[llvm] [IR2Vec] Refactor vocabulary to use canonical type IDs (PR #155323)

Fri Aug 29 13:10:08 PDT 2025

================
@@ -137,13 +138,48 @@ using InstEmbeddingsMap = DenseMap<const Instruction *, Embedding>;
 using BBEmbeddingsMap = DenseMap<const BasicBlock *, Embedding>;
 
 /// Class for storing and accessing the IR2Vec vocabulary.
-/// Encapsulates all vocabulary-related constants, logic, and access methods.
+///
+/// The Vocabulary class manages seed embeddings for LLVM IR entities. It
+/// contains the seed embeddings for three types of entities: instruction
+/// opcodes, types, and operands. Types are grouped/canonicalized for better
+/// learning (e.g., all float variants map to FloatTy).
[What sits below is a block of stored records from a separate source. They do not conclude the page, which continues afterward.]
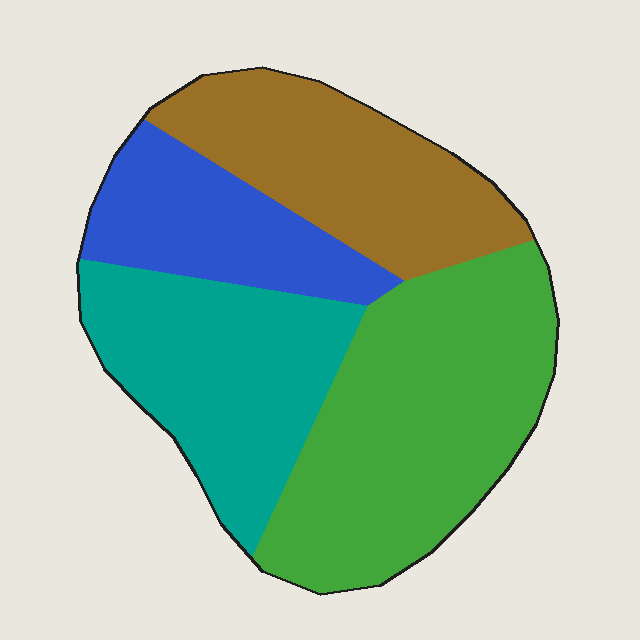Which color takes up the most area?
Green, at roughly 35%.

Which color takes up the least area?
Blue, at roughly 15%.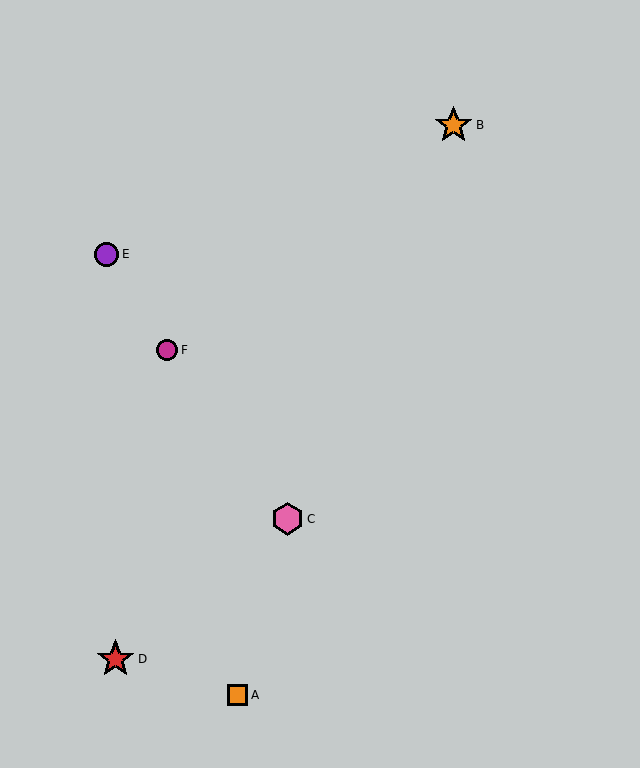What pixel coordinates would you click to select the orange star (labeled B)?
Click at (454, 125) to select the orange star B.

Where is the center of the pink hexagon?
The center of the pink hexagon is at (288, 519).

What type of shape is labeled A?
Shape A is an orange square.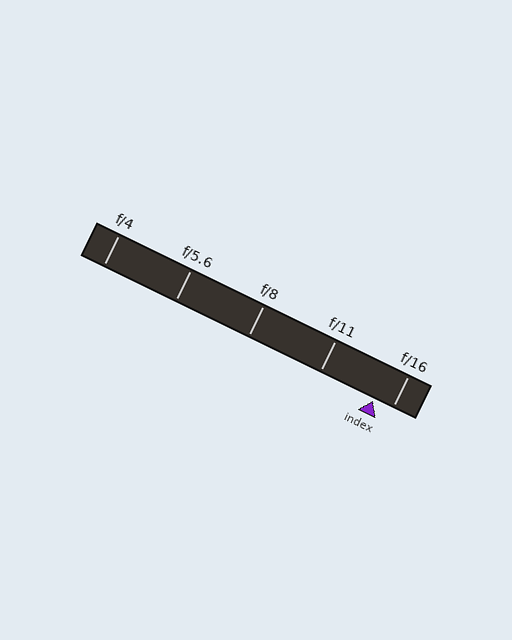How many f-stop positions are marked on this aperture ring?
There are 5 f-stop positions marked.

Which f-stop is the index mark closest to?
The index mark is closest to f/16.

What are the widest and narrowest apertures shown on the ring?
The widest aperture shown is f/4 and the narrowest is f/16.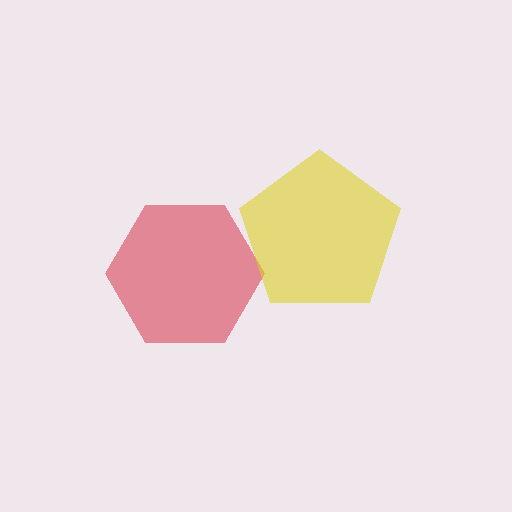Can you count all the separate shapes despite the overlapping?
Yes, there are 2 separate shapes.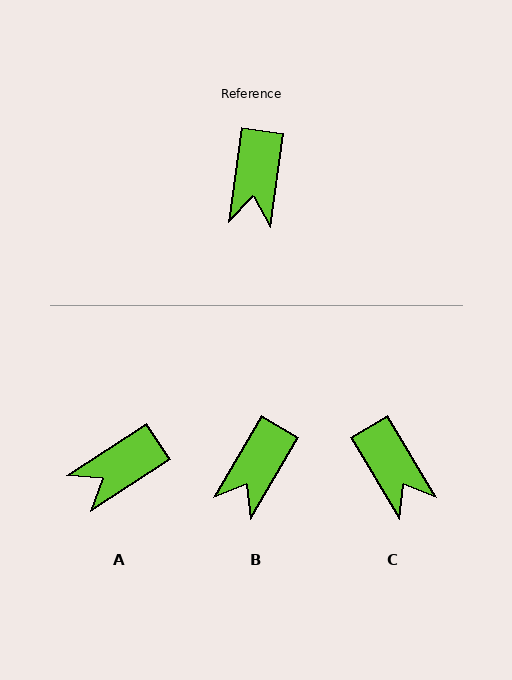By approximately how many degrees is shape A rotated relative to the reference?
Approximately 49 degrees clockwise.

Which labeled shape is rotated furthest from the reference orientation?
A, about 49 degrees away.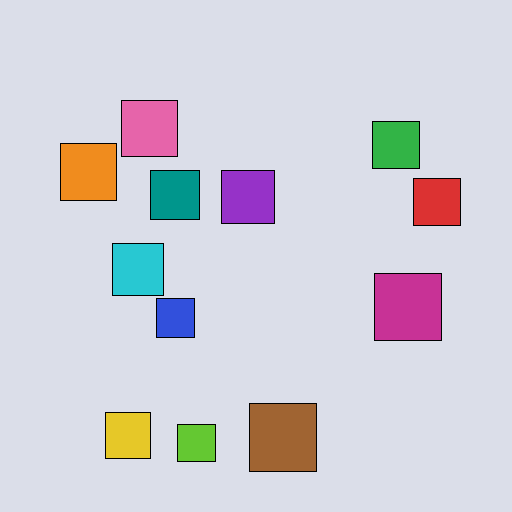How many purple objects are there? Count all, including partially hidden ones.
There is 1 purple object.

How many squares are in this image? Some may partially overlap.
There are 12 squares.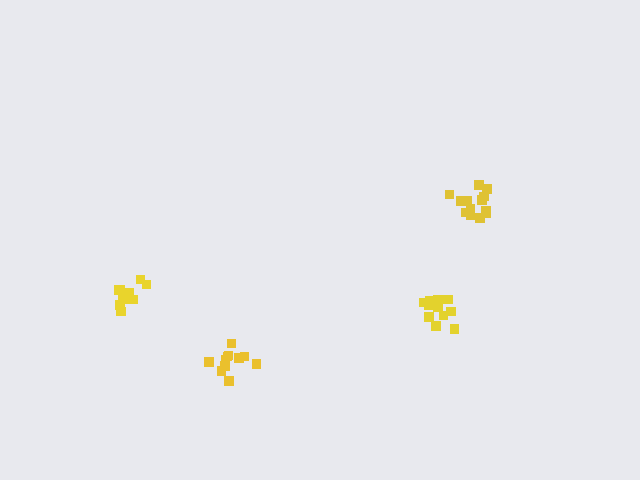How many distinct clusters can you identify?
There are 4 distinct clusters.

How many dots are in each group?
Group 1: 12 dots, Group 2: 11 dots, Group 3: 13 dots, Group 4: 13 dots (49 total).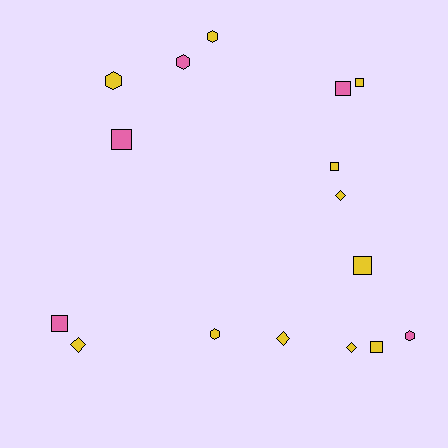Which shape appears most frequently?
Square, with 7 objects.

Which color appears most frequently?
Yellow, with 11 objects.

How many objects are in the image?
There are 16 objects.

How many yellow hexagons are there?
There are 3 yellow hexagons.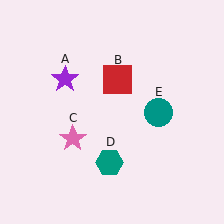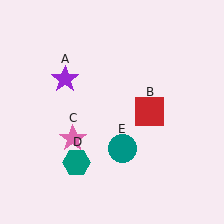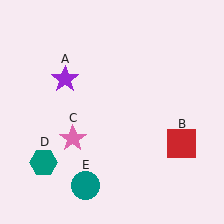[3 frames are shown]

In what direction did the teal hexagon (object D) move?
The teal hexagon (object D) moved left.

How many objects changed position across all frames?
3 objects changed position: red square (object B), teal hexagon (object D), teal circle (object E).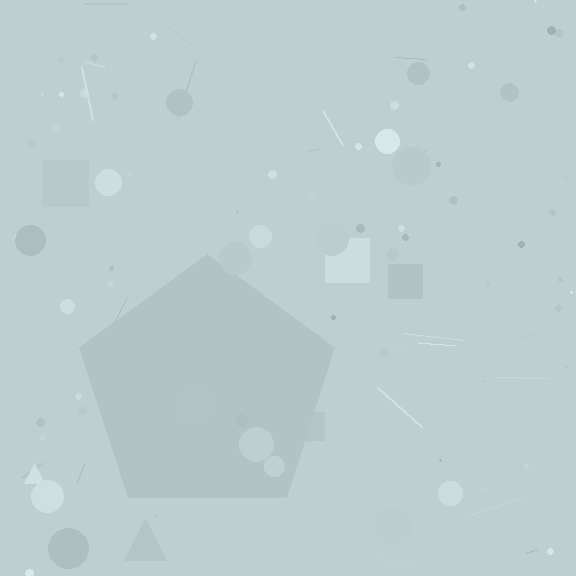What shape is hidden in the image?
A pentagon is hidden in the image.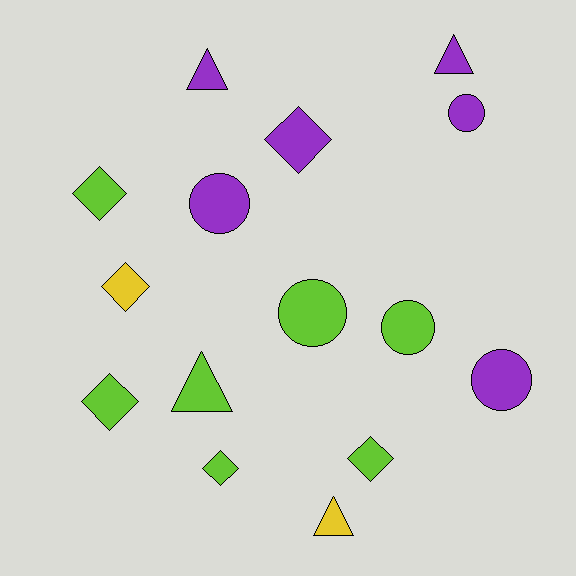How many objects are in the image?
There are 15 objects.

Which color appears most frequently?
Lime, with 7 objects.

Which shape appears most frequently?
Diamond, with 6 objects.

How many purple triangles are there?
There are 2 purple triangles.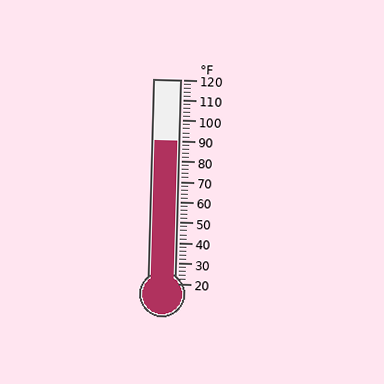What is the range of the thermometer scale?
The thermometer scale ranges from 20°F to 120°F.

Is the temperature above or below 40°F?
The temperature is above 40°F.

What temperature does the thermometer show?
The thermometer shows approximately 90°F.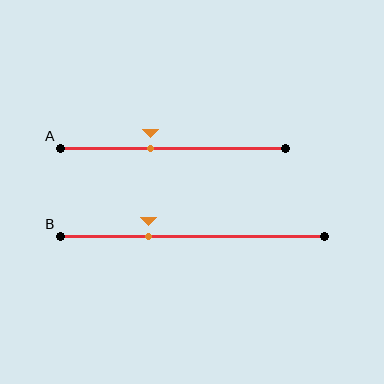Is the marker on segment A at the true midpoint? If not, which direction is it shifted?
No, the marker on segment A is shifted to the left by about 10% of the segment length.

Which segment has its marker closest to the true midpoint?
Segment A has its marker closest to the true midpoint.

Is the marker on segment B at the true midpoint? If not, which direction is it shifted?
No, the marker on segment B is shifted to the left by about 17% of the segment length.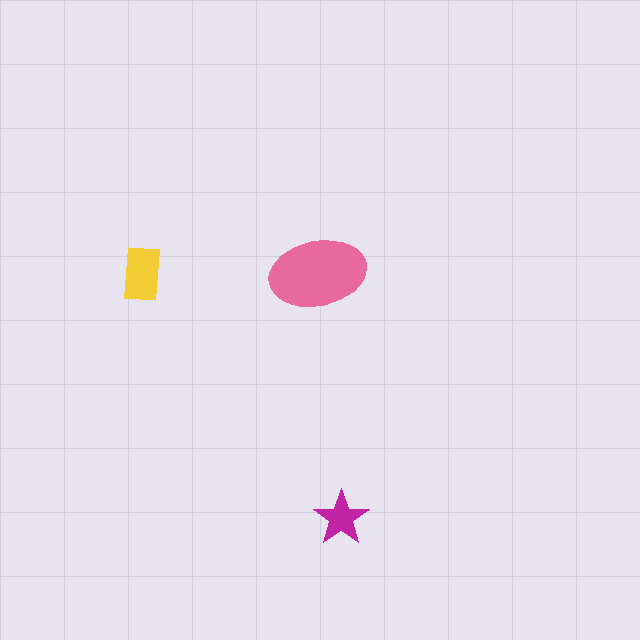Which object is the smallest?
The magenta star.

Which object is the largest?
The pink ellipse.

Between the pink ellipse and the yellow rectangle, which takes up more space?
The pink ellipse.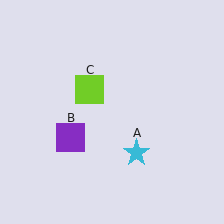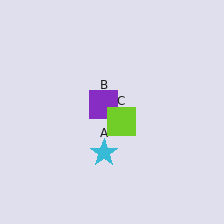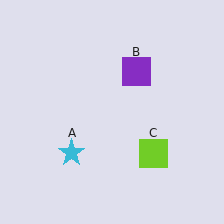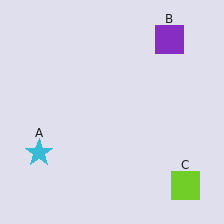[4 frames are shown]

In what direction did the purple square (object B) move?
The purple square (object B) moved up and to the right.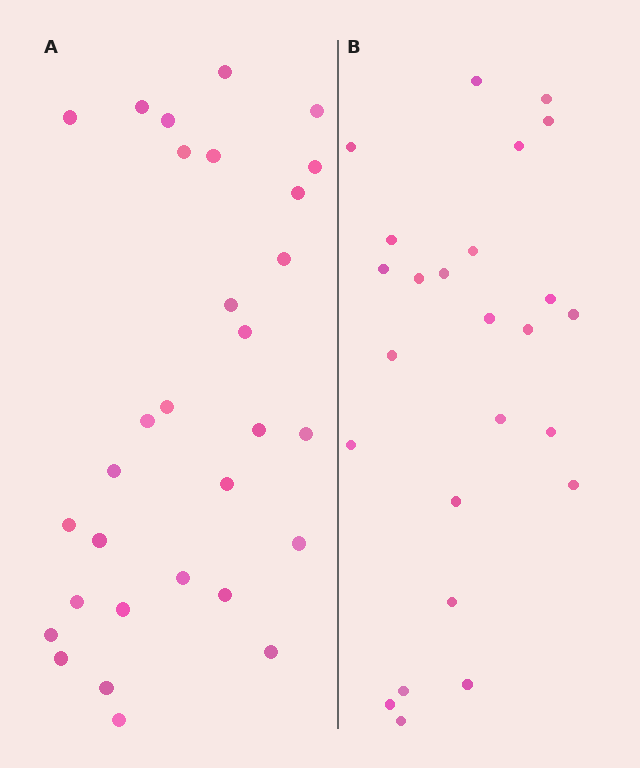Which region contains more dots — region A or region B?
Region A (the left region) has more dots.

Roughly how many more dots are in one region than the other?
Region A has about 5 more dots than region B.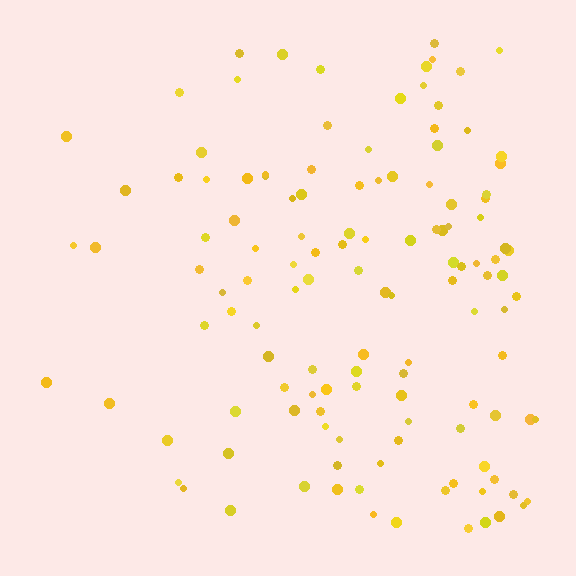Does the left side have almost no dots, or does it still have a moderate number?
Still a moderate number, just noticeably fewer than the right.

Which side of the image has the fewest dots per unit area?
The left.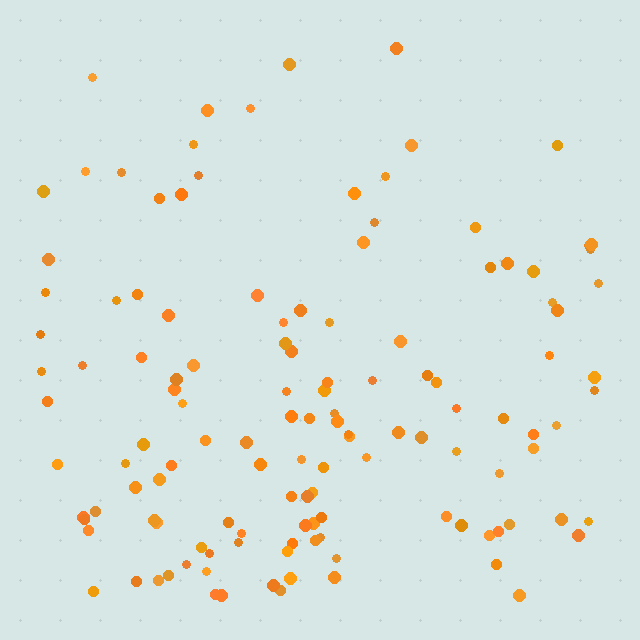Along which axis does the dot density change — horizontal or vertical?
Vertical.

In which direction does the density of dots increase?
From top to bottom, with the bottom side densest.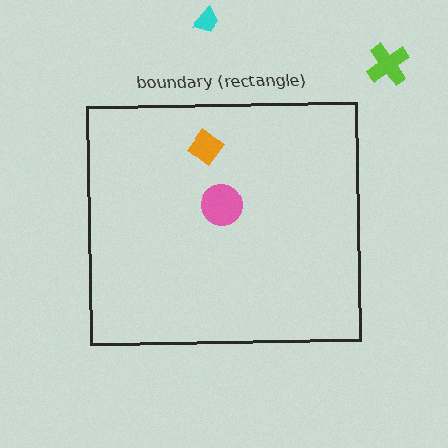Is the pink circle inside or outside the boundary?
Inside.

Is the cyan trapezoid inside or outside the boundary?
Outside.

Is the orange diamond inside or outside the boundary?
Inside.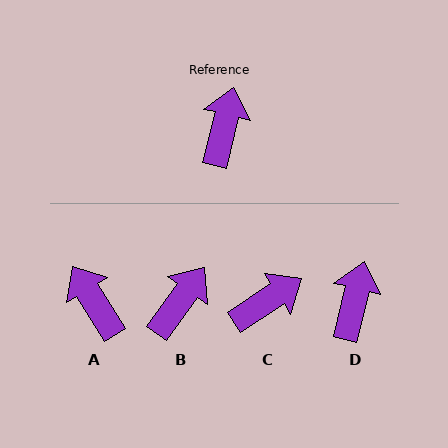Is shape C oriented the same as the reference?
No, it is off by about 43 degrees.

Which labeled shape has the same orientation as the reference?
D.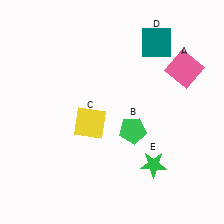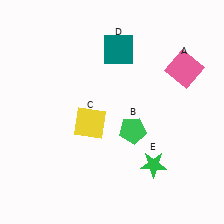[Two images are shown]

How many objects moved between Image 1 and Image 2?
1 object moved between the two images.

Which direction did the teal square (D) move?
The teal square (D) moved left.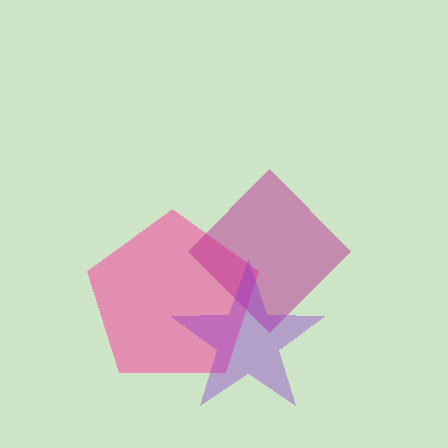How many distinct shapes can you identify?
There are 3 distinct shapes: a pink pentagon, a magenta diamond, a purple star.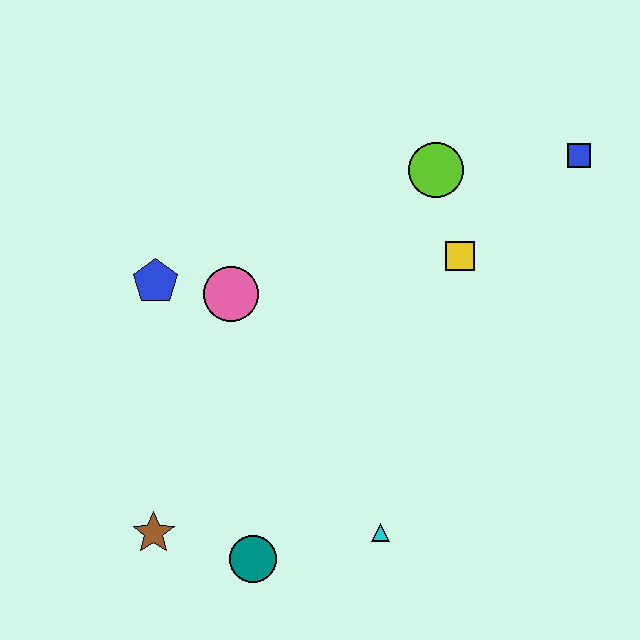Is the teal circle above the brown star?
No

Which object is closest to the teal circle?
The brown star is closest to the teal circle.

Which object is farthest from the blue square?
The brown star is farthest from the blue square.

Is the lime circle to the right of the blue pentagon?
Yes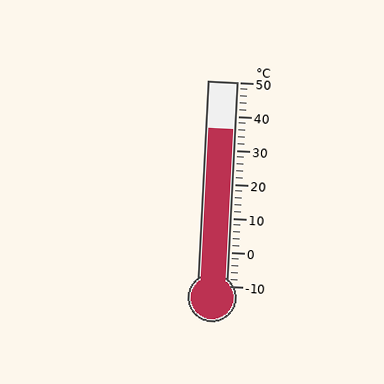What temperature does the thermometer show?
The thermometer shows approximately 36°C.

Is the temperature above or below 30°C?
The temperature is above 30°C.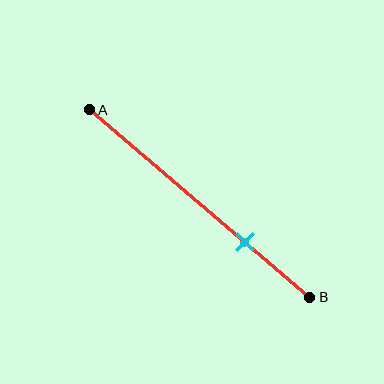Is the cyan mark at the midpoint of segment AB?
No, the mark is at about 70% from A, not at the 50% midpoint.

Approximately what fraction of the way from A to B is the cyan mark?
The cyan mark is approximately 70% of the way from A to B.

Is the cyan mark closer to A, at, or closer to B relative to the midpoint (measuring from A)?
The cyan mark is closer to point B than the midpoint of segment AB.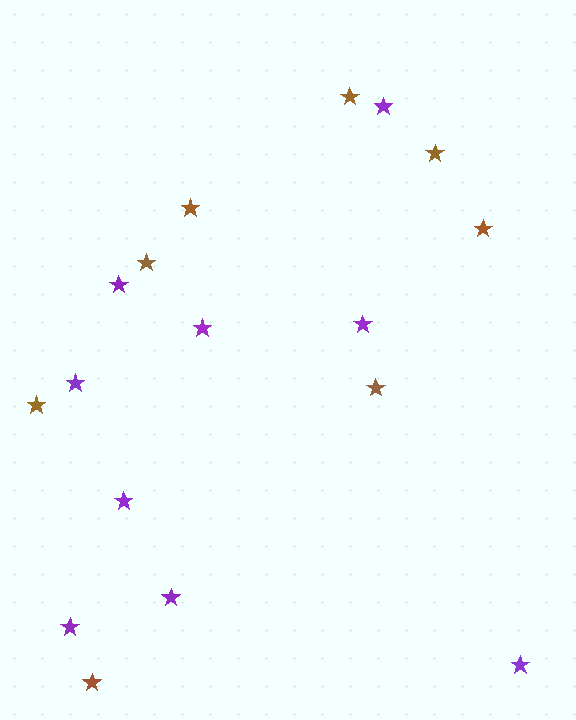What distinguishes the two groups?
There are 2 groups: one group of brown stars (8) and one group of purple stars (9).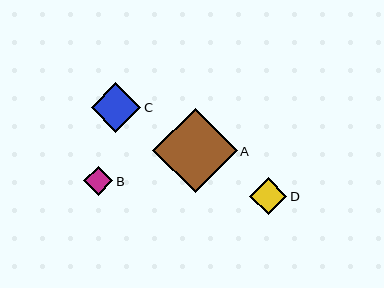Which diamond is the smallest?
Diamond B is the smallest with a size of approximately 29 pixels.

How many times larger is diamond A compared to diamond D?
Diamond A is approximately 2.3 times the size of diamond D.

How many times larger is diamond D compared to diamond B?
Diamond D is approximately 1.3 times the size of diamond B.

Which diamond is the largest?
Diamond A is the largest with a size of approximately 85 pixels.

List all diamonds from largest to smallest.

The vocabulary abstracts
+/// away the canonicalization effectively, the exposed APIs handle all the known
+/// LLVM IR opcodes, types and operands.
+///
+/// This class helps populate the seed embeddings in an internal vector-based
+/// ADT. It provides logic to map every IR entity to a specific slot index or
+/// position in this vector, enabling O(1) embedding lookup while avoiding
+/// unnecessary computations involving string based lookups while generating the
+/// embeddings.
 class Vocabulary {
   friend class llvm::IR2VecVocabAnalysis;
   using VocabVector = std::vector<ir2vec::Embedding>;
   VocabVector Vocab;
   bool Valid = false;
 
+public:
+  // Slot layout:
----------------
svkeerthy wrote:

Yes we can do this refactoring. But, the tool needs consecutive indexing of entities while dumping the triplets. So, this logic should either be in the ir2vec::Vocabulary or should be moved to the tool.

https://github.com/llvm/llvm-project/pull/155323